I think this depends completely on where you are travelling to.
If you are travelling within your own country, then you should be able to work out in advance what you need to provide and where you can purchase food. And within my own country I have absolutely no need to drop being vegan for a minute. There are plenty of option available and if I need to eat at a motorway service station that I know is a bad one, then I will take my own food with me. I always travel with my own dairy free milk as it is. I can't rely on a hotel having any given they can't even provide dairy free bread or marg! So on the whole I will provide my own food unless I happen to know that there is a vegetarian restaurant in the vicinity of where we are going to (vegetarian restaurants always have vegan options on the menu in the UK. However, restaurants that say they have a vegetarian menu are another matter entirely). But most of the time I am travelling or on holiday, I will be camping or in self catering, so the problem only resides as motorway services and they are much better nowadays with various supermarkets taking some of them over and providing food halls where I can pick up enough to make a meal (pitta, humus and some grated prepared veg make for a nice lunch).

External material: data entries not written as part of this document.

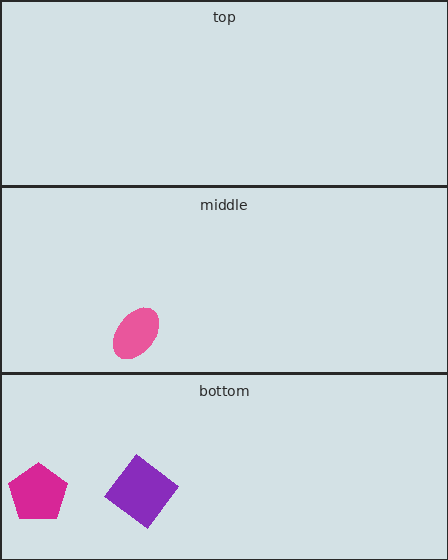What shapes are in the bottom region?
The magenta pentagon, the purple diamond.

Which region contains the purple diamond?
The bottom region.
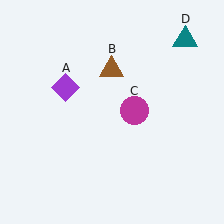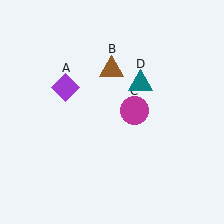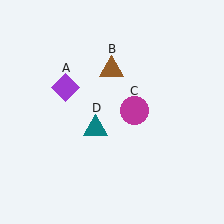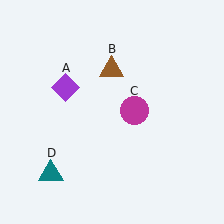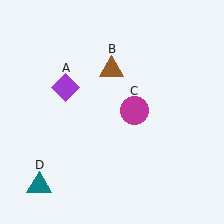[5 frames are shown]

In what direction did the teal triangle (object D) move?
The teal triangle (object D) moved down and to the left.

Outside your own country is another matter and in some eastern European countries in rural areas we have had to accept defeat because there are only so many days in a row you can live off chips and bread! And it is anyone's guess what the chips were fried in anyway, so we will get an omelette if we can without meat, or sadly on 3 or 4 occasions had to accept defeat and eat what we were served with grace (where we had been invited in to someone home after being seen on the street looking for accommodation whilst we were cycling around the world - sometimes the choice was simply not there and it would have been rude to have done anything else).

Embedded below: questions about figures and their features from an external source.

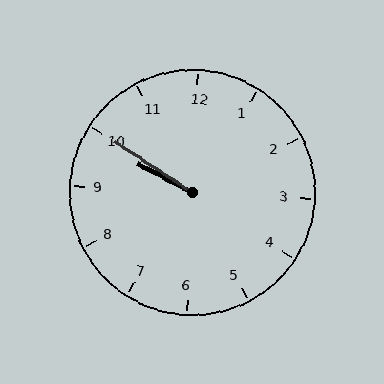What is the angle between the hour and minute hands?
Approximately 5 degrees.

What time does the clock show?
9:50.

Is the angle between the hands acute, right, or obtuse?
It is acute.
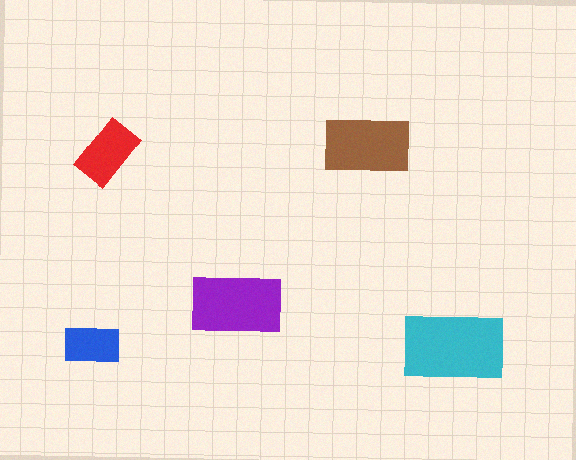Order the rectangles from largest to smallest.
the cyan one, the purple one, the brown one, the red one, the blue one.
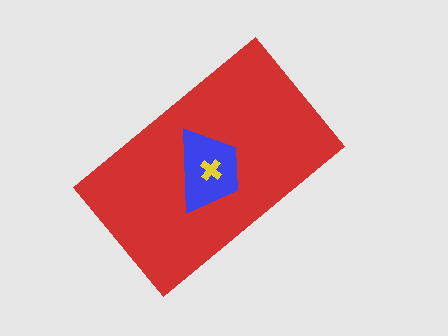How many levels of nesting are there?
3.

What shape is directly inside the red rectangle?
The blue trapezoid.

But on the whole we have found we can get by and usually have our own food available.
Hi Connie
How did you feel having to eat non vegan food?

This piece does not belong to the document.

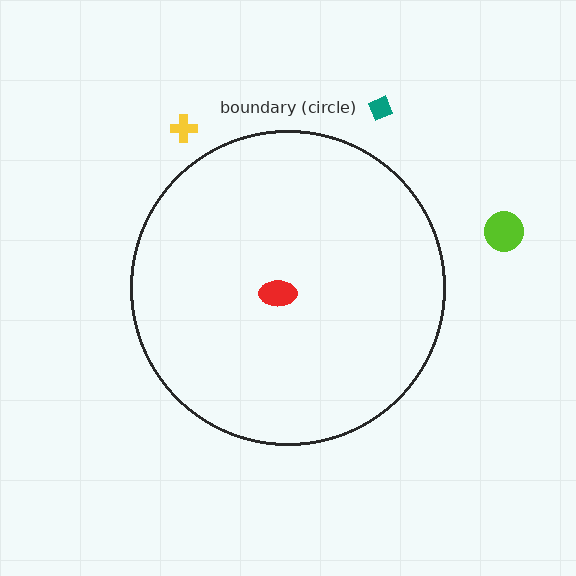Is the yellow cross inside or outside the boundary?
Outside.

I'm travelling to Spain this summer and staying in an all inclusive hotel (booked before changing to vegan) I will contact them before hand but I'm really not sure what to expect. In the past meals in spanish hotels have seemed to be very heavy on meat and fish with little or no alternative protein options available.
Julie
 
I'm travelling to Spain this summer and staying in an all inclusive hotel (booked before changing to vegan) I will contact them before hand but I'm really not sure what to expect. In the past meals in spanish hotels have seemed to be very heavy on meat and fish with little or no alternative protein options available.

Oh you should check out Damo's recent thread! Very relevant.